Of course, if the site hosting your guest post has been hacked, there’s more for them to worry about than indexation. It might be worth reaching out to let them know; a malware warning can show up because of a malicious ad run through a third party program, not just a hacking.
Low Ranked Website
So, how are you checking to see if your guest post has been indexed? If you’re running a keyword search and you’re not seeing it, it’s possible that the site just isn’t high quality enough to show up in the top results. Try paging a few pages back, or using a site search to see if the content exists. A site search with the title of the post as the query often works quite well at seeing if content is indexed or not.
Sometimes the content exists, it’s just low ranked. That’s not your fault; your content is probably fine in quality, especially if you’re in a position to be guest posting anywhere. It’s more the fault of the site owner, who hasn’t paid enough attention to SEO – or has too much competition – and isn’t in the top results. Unfortunately, that’s not a problem you can solve; you just need to hope the site gets better.
The Site Has Downtime
Another thing that can cause issues with indexation is site uptime. If a site isn’t up and available all the time, Google might not want to serve it to their audience. After all, what good is it to recommend a resource if that resource is going to be unavailable sometimes.
Downtime can come in many forms. A DDoS attack can take down a site and cause issues. DNS errors can make a site unreachable. Issues with a .htaccess file can make it hard to access a site, or stick it in an infinite loop of loading. Even DDoS protection like cloudflare can delay loads and make it look like a site is having issues when there’s nothing going on.
Google isn’t going to deindex a site based on a single issue, but if uptime is inconsistent on an ongoing basis, they’ll be a lot more likely to drop it. This, again, isn’t an issue you can fix. The site owner will need to figure out why their site isn’t always available and will need to fix the issue, which might involve anything from tweaking a configuration file to migrating to a different web host.
If The Site is Not Indexed
If the site hosting your guest post is not indexed, or the post itself is not indexed, what options do you have? How can you fix it?
For most issues, you unfortunately don’t have much recourse. You can’t dig into configuration files or update a site map or anything else from an external position. You also might not be welcome giving advice to a site owner, if that site owner is sensitive about their coding ability or has been having trouble with issues they haven’t been able to solve. It does you no good to point out that “hey, your site has issues” without being able to help solve those issues.
As for what you can do, first you need to make sure that your post is actually published and available to the public. If your post hasn’t been published, you can’t do anything about it; you just need to wait until it is.
As a side note, if the person who accepted your guest post never publishes it, you might consider publishing it elsewhere. It depends on whether or not you signed a contract to give them the rights to the content. If they have content rights, you’re out of luck. If there was no contract, or if you maintain rights, or if rights revert to you if the content wasn’t published in X amount of time, you can take the content elsewhere to use.
If the content is published, the best you can do is try to promote it.

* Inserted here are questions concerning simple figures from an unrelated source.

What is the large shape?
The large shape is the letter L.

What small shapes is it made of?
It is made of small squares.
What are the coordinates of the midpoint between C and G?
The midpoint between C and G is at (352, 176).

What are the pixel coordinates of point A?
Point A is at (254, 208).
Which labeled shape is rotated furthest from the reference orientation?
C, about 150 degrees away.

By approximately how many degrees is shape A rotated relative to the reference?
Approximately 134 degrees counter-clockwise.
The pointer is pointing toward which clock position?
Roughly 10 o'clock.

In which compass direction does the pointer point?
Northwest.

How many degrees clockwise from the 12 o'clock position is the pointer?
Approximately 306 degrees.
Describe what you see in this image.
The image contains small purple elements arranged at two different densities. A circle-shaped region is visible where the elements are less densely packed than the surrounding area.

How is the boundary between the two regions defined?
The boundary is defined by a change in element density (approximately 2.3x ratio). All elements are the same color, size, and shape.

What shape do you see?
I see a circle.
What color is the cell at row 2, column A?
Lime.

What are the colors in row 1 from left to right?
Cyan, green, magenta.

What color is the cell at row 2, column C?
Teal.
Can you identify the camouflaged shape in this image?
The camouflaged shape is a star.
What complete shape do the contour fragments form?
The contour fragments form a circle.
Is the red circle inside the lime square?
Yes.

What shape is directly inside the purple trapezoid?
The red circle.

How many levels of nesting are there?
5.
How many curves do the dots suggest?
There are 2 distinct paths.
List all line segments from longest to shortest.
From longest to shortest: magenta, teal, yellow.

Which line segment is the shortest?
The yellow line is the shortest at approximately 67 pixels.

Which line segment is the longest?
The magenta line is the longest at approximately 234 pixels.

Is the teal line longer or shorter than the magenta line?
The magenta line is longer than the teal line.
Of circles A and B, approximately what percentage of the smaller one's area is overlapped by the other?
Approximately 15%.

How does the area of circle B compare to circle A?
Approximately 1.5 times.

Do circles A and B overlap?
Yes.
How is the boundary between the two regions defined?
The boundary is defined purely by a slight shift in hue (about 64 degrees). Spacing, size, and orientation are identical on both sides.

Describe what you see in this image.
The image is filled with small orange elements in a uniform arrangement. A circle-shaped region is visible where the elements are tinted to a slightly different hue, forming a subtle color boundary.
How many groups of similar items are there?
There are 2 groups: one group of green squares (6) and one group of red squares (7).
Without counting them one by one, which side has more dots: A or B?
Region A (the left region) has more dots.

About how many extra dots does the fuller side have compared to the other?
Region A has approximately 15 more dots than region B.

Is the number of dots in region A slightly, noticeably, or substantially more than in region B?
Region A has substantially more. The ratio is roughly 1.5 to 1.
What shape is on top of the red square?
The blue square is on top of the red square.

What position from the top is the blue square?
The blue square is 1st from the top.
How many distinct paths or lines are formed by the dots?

Post the link on your social media feeds and link to it from your blog. At the very least, you can funnel some value in their direction to try to encourage them to fix their site. If the problem is simply that the site is low ranked, adding value can bring up the value of their site, which in turn brings up the value of the link. This can help it get indexed faster.
Other than that, mostly all you can do is wait and try again with another site. Just note down when a site fails to publish or fails to have indexed content; these are sites you generally don’t want to work with again.